La notizia come al solito è di quelle di nicchia: la biblioteca nazionale centrale di Roma semplicemente chiude un servizio - la distribuzione pomeridiana, tutta la ditribuzione per tutti i pomeriggi della settimana - come si può leggere da un comunicato preso dal sito della biblioteca http://www.bncrm.librari.beniculturali.it/ita/distribuzione3.html.

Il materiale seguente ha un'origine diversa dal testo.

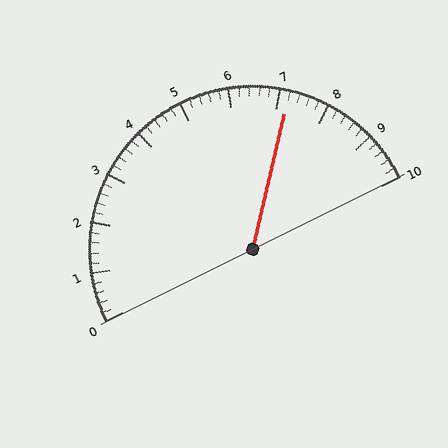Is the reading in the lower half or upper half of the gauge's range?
The reading is in the upper half of the range (0 to 10).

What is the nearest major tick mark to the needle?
The nearest major tick mark is 7.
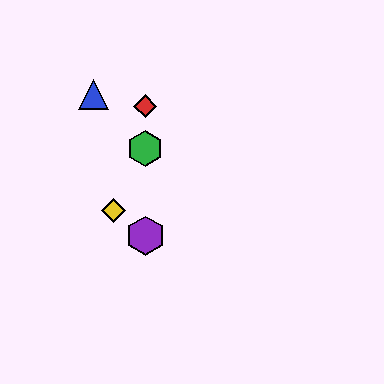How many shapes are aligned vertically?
3 shapes (the red diamond, the green hexagon, the purple hexagon) are aligned vertically.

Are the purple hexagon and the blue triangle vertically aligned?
No, the purple hexagon is at x≈145 and the blue triangle is at x≈94.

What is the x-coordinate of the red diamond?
The red diamond is at x≈145.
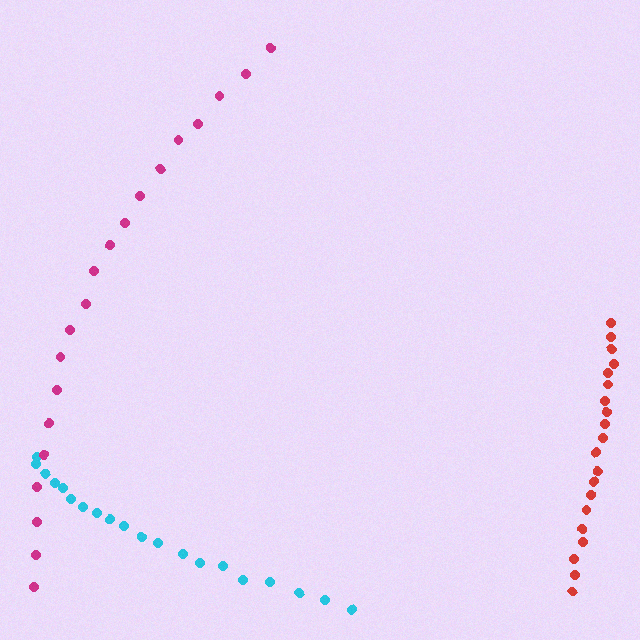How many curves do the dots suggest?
There are 3 distinct paths.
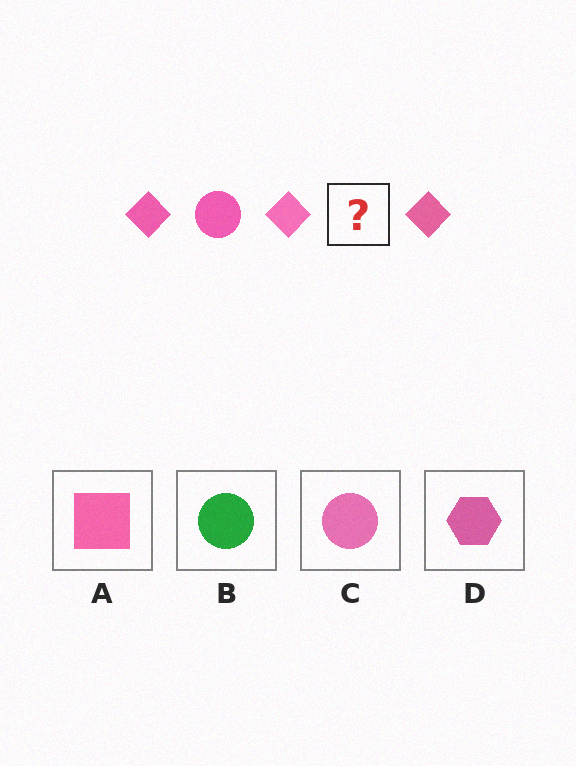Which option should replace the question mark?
Option C.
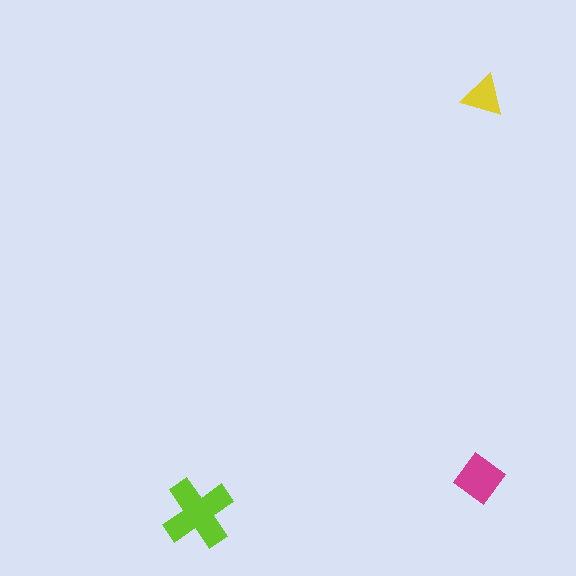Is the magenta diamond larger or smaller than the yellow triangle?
Larger.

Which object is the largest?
The lime cross.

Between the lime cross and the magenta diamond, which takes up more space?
The lime cross.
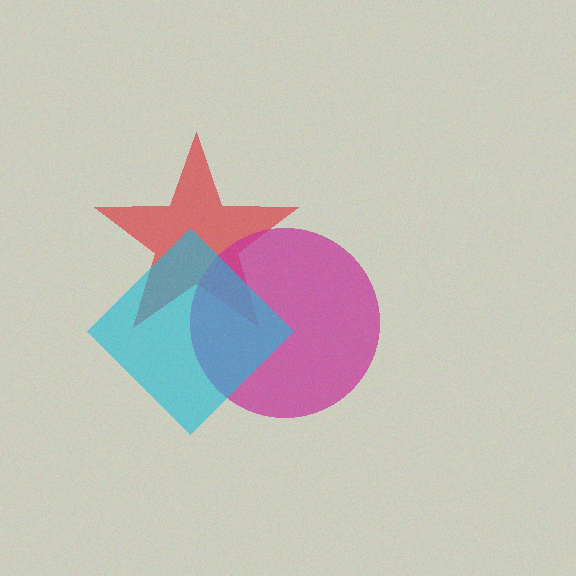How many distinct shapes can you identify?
There are 3 distinct shapes: a red star, a magenta circle, a cyan diamond.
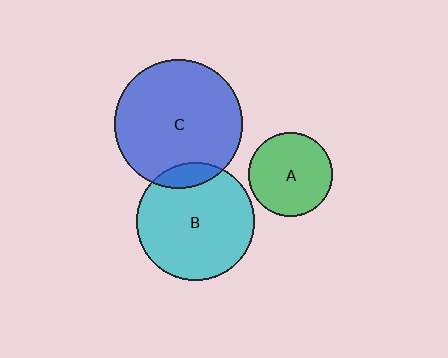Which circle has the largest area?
Circle C (blue).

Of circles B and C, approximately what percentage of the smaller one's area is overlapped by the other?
Approximately 10%.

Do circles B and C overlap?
Yes.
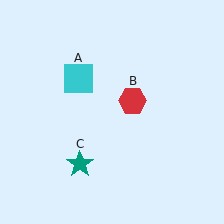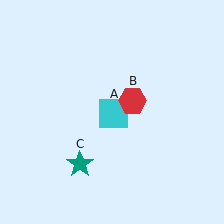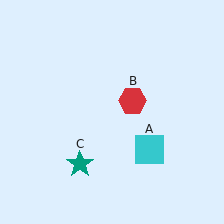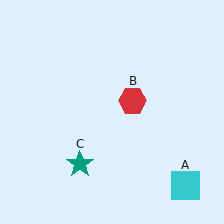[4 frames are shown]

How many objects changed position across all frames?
1 object changed position: cyan square (object A).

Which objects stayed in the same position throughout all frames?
Red hexagon (object B) and teal star (object C) remained stationary.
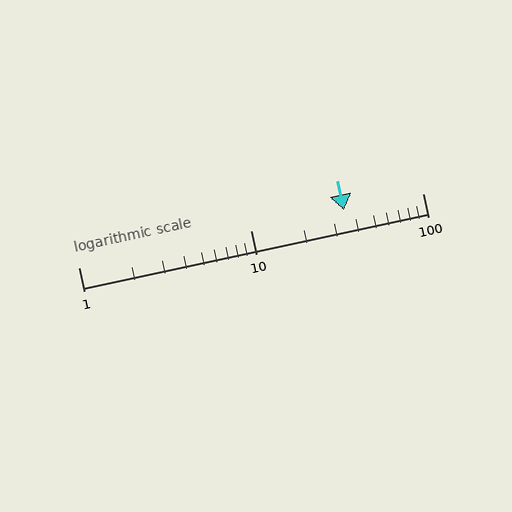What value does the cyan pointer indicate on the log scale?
The pointer indicates approximately 35.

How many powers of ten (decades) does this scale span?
The scale spans 2 decades, from 1 to 100.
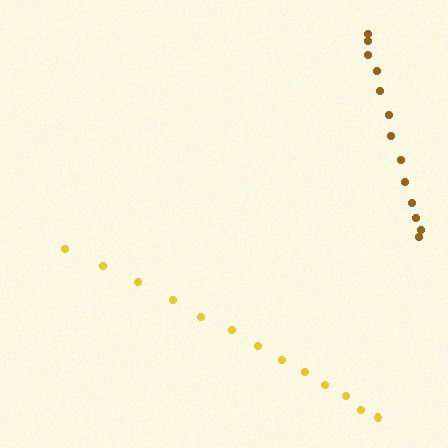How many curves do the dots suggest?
There are 2 distinct paths.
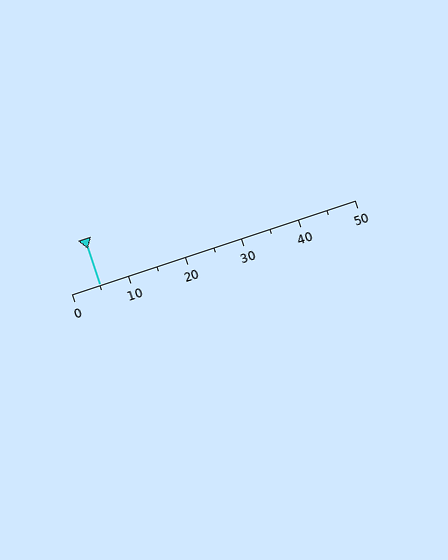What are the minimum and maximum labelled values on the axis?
The axis runs from 0 to 50.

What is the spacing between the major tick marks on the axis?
The major ticks are spaced 10 apart.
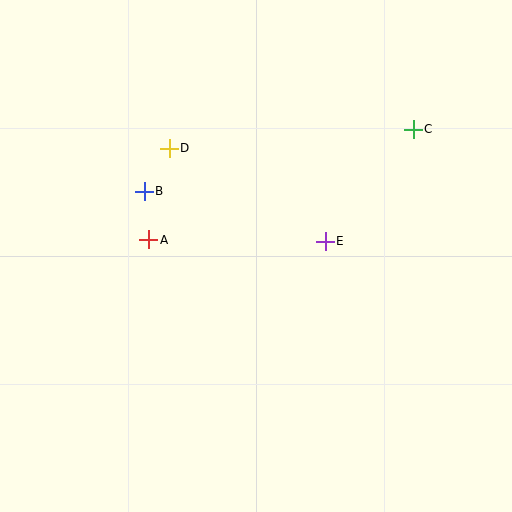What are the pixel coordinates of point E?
Point E is at (325, 241).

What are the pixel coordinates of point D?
Point D is at (169, 148).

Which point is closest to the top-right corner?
Point C is closest to the top-right corner.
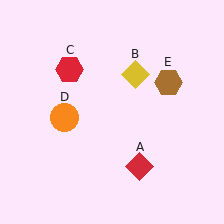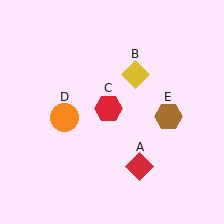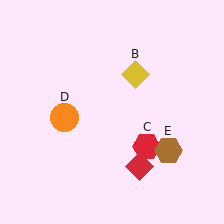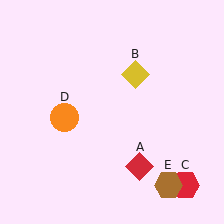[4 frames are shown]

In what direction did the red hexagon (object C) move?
The red hexagon (object C) moved down and to the right.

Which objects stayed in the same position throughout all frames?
Red diamond (object A) and yellow diamond (object B) and orange circle (object D) remained stationary.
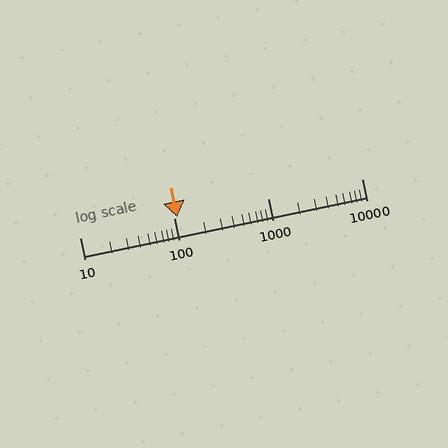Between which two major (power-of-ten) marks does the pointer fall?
The pointer is between 100 and 1000.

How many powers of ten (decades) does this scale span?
The scale spans 3 decades, from 10 to 10000.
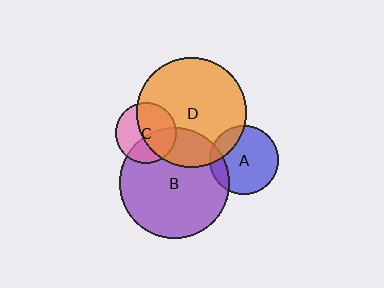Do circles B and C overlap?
Yes.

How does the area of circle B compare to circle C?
Approximately 3.3 times.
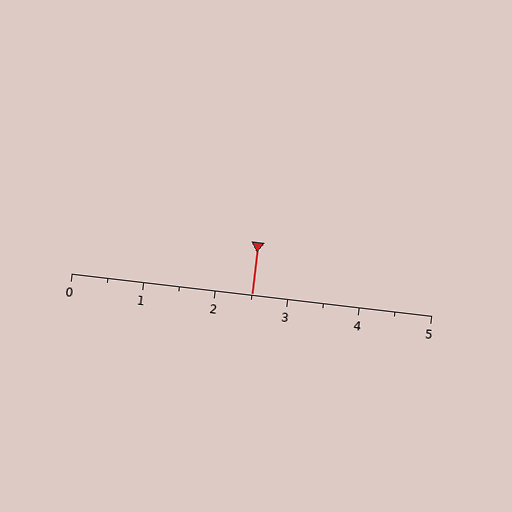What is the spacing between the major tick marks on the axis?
The major ticks are spaced 1 apart.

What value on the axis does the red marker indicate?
The marker indicates approximately 2.5.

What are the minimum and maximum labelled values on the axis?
The axis runs from 0 to 5.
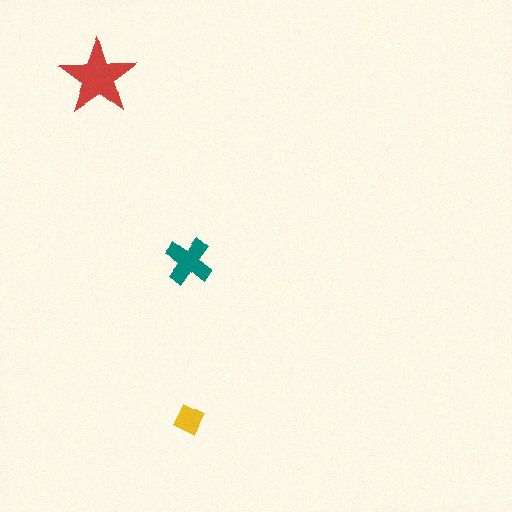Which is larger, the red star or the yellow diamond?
The red star.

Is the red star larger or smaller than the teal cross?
Larger.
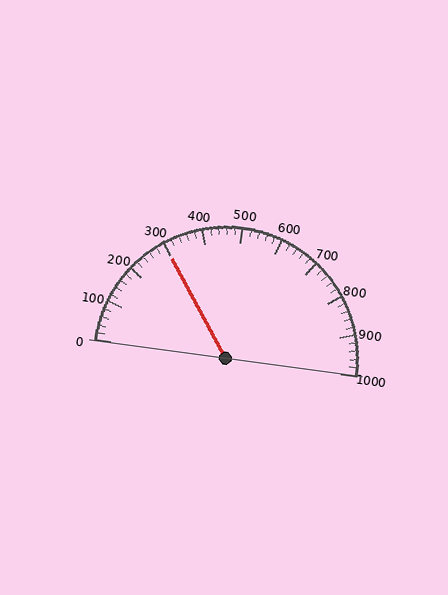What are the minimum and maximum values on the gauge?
The gauge ranges from 0 to 1000.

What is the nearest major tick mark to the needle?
The nearest major tick mark is 300.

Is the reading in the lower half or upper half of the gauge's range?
The reading is in the lower half of the range (0 to 1000).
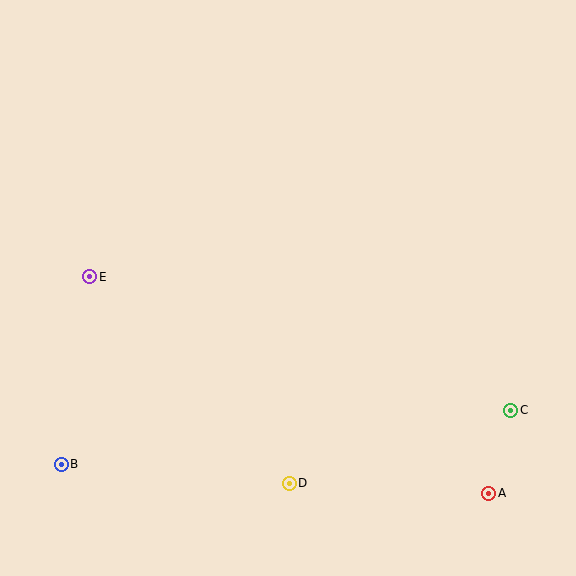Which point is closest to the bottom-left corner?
Point B is closest to the bottom-left corner.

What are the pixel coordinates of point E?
Point E is at (90, 277).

Ora, nonostante le promesse dell'attivazione di un sistema on line di prenotazione e l'incitamento nei confronti dell'utenza a far pressione affinchè i tempi di realizzazione del suddetto sistema siano i più brevi possibile, stupisce che un servizio fisiologico e di primaria importanza per una biblioteca (non soffermiamoci poi sullo scandaloso dettaglio che trattasi solo della nazionale di Roma) sia stato affidato ai volontari del servizio civile, che dovrebbero essere destinati solo a compiti di "affiancamento e supporto", come recita l'apposito regolamento. Stupisce altresì che in questa nazione non esista una cultura del servizio - almeno quello pubblico - tale da rendere ovvia la considerazione che i servizi culturali abbiano lo stesso livello di priorità degli altri servizi sociali, fino a quelli sanitari. Stupisce che non ci si renda conto e non si dia il giusto peso al fatto che la chiusura in blocco di un servizio culturale rappresenti semplicemente la menomazione di un diritto ancora garantito costituzionalmante: il diritto allo studio. Certo, siamo fra le poche nazioni che ancora non hanno trasformato in legge l'indicazione europea sulla tutela del diritto alla formazione permanente degli adulti, la cosiddetta lifelong learning. E' chiaro che senza servizi culturali - o con servizi che coincidono con l'orario di apertura degli uffici - sarebbe difficile attuarla una legge, qualora ci fosse. Insomma manca la legge, manca la cultura orientata al servizio. Ce n'è abbastanza per farne una battaglia politica che investa molti ambiti e che potrebbe essere lo spunto per correggere e dialogare , nella direzione di "un'amministrazione colloquiale", con l'attuale cultura dei fannulloni.